Renegade time travelers meddle in the outcome of the Second Punic War, bringing about the premature deaths of Publius Cornelius Scipio and Scipio Africanus at the Battle of Ticinus in 218 BC and so creating a new timeline in which Hannibal destroys Rome in 210 BC. That made Western European civilization come to be based on a Celtic-Carthaginian cultural synthesis (rather than a Greco-Roman, as in actual history). This civilization discovered the Western Hemisphere and created certain inventions (such as the steam engine) long before the corresponding events happened in actual history (partly since there was nothing corresponding to the fall of the Roman Empire), but overall technological progress has been slow since most developments are arrived at through ad hoc tinkering, and there is no scientific methodology of empirically testing rigorous theories.

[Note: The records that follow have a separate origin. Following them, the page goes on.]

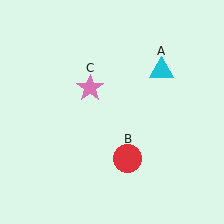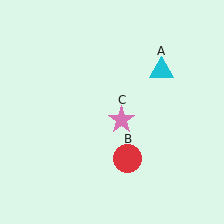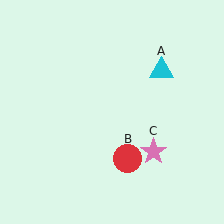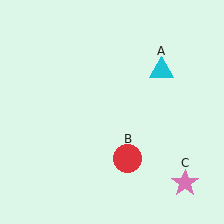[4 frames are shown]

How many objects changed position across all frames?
1 object changed position: pink star (object C).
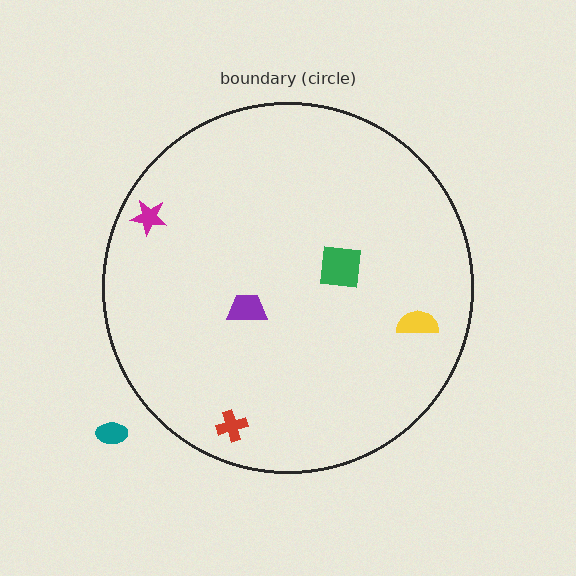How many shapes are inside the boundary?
5 inside, 1 outside.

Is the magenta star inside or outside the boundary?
Inside.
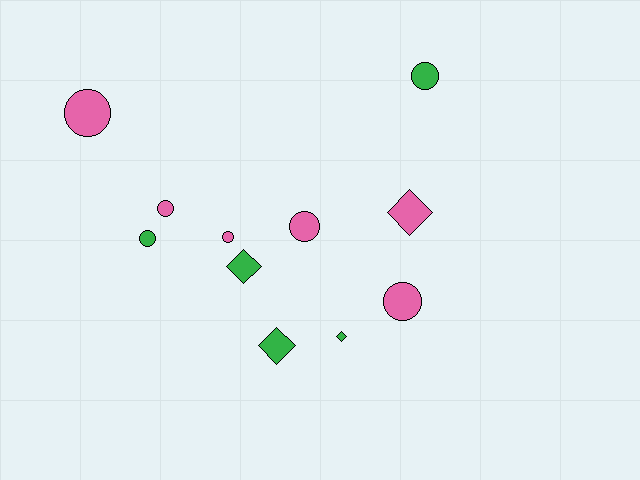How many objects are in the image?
There are 11 objects.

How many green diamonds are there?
There are 3 green diamonds.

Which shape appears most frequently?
Circle, with 7 objects.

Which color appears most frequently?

Manse Everard, a 20th-century Time Patrol agent, finds himself in the new timeline, in Catavellaunan (approximately New York), facing the moral dilemma. If he returns to the past before the events that led to Carthaginian victory and restores his original timeline by negating the assassinations and military upset that have led to the new alternative timeline, he would wipe out its billions of inhabitants when the course of human history reverts to his own.
Similar themes in other works
John Barnes's The Timeline Wars series has the same basic assumption: an alternative history timeline starting from Hannibal winning the Second Punic War. However, Anderson assumes that the Carthaginians would not have been able to fill the Roman niche and create something similar to the Roman Empire and that it would have been the Celts who would have become central to the successor culture. Conversely, Barnes assumes that the victorious Carthaginians would have succeeded in creating a world empire, an extremely cruel, aggressive and oppressive one, which is the undoubted villain of his books.